La conversión de Pablo de Tarso, conocido perseguidor de cristianos, aconteció de camino a Damasco cuando cayó al tras ser rodeado por una luz venida del cielo. La mía, y desconozco la de Hermann, fue algo más gradual (no exenta de varias caídas) pero siempre me gusta recurrir a ese episodio para dotarla de tintes épicos. Merecería un artículo aparte el explicar detenidamente cómo alguien llega a entender que el camino de la libertad no era el que estaba recorriendo. Muy en resumen (quizás en el futuro les pueda ofrecer más detalles), fueron sobretodo tres los hechos que supusieron un punto de inflexión en mi vida: conocer los devastadores efectos de la multiculturalidad al trabajar durante un tiempo en un distrito multicultural de Londres, asistir a cómo la mafia feminista acosaba a un amigo por unos hechos de los que era inocente y caer perdidamente enamorado una chica enemiga de clase que hizo desaparecer de un plumazo todos mis prejuicios socioeconómicos. A partir de entonces atravesé un periodo de dolorosa y profunda reflexión que finalizó con una afirmación: del odio, como de la droga, se sale.

Actualmente combato todo en lo que en su día hubiera defendido hasta el final. Los símbolos que entonces quise destruir porque encarnaban opresión del colectivo, se han convertido hoy en algo a preservar puesto que encarnan la libertad del individuo. Creo que nos encontramos en una encrucijada en la que las libertades de las que gozamos en Occidente están gravemente amenazadas. Un contexto de guerra cultural en el que nuestra civilización corre serio peligro.

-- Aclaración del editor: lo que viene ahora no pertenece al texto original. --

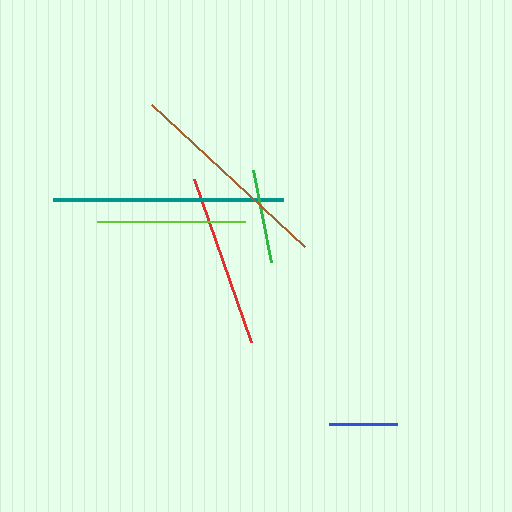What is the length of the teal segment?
The teal segment is approximately 230 pixels long.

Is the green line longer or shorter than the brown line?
The brown line is longer than the green line.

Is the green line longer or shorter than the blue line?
The green line is longer than the blue line.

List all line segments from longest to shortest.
From longest to shortest: teal, brown, red, lime, green, blue.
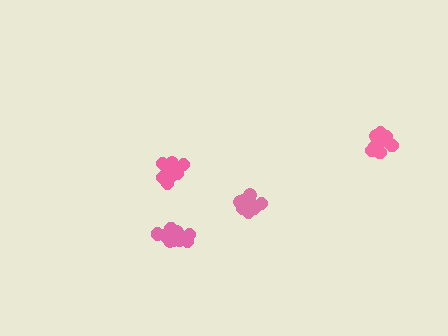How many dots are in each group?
Group 1: 10 dots, Group 2: 10 dots, Group 3: 8 dots, Group 4: 11 dots (39 total).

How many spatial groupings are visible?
There are 4 spatial groupings.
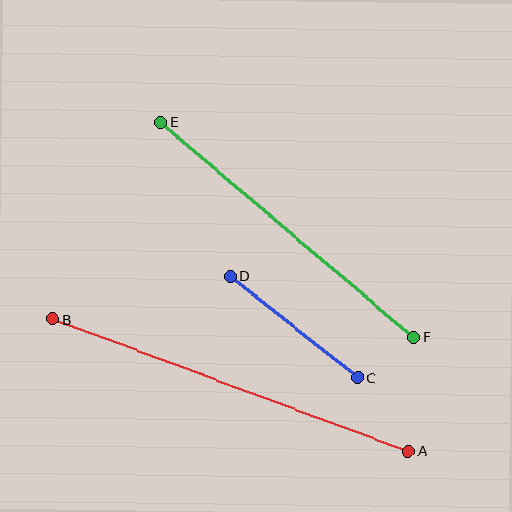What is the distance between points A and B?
The distance is approximately 379 pixels.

Las inminentes elecciones europeas supondrán un termómetro para comprobar en qué punto nos encontramos: una Europa que se deja morir frente a una Europa que empieza a despertar. Hermann Tertsch, aquel que en su día fue mi enemigo, es candidato de esta última y desde aquí le pido que combata a los que son como yo mismo fui un día.

Yo odié a Hermann Tertsch. Hoy combatimos en el mismo frente y a ustedes les podrá sorprender pero él, buen conocedor de su propio pasado, lo entenderá perfectamente.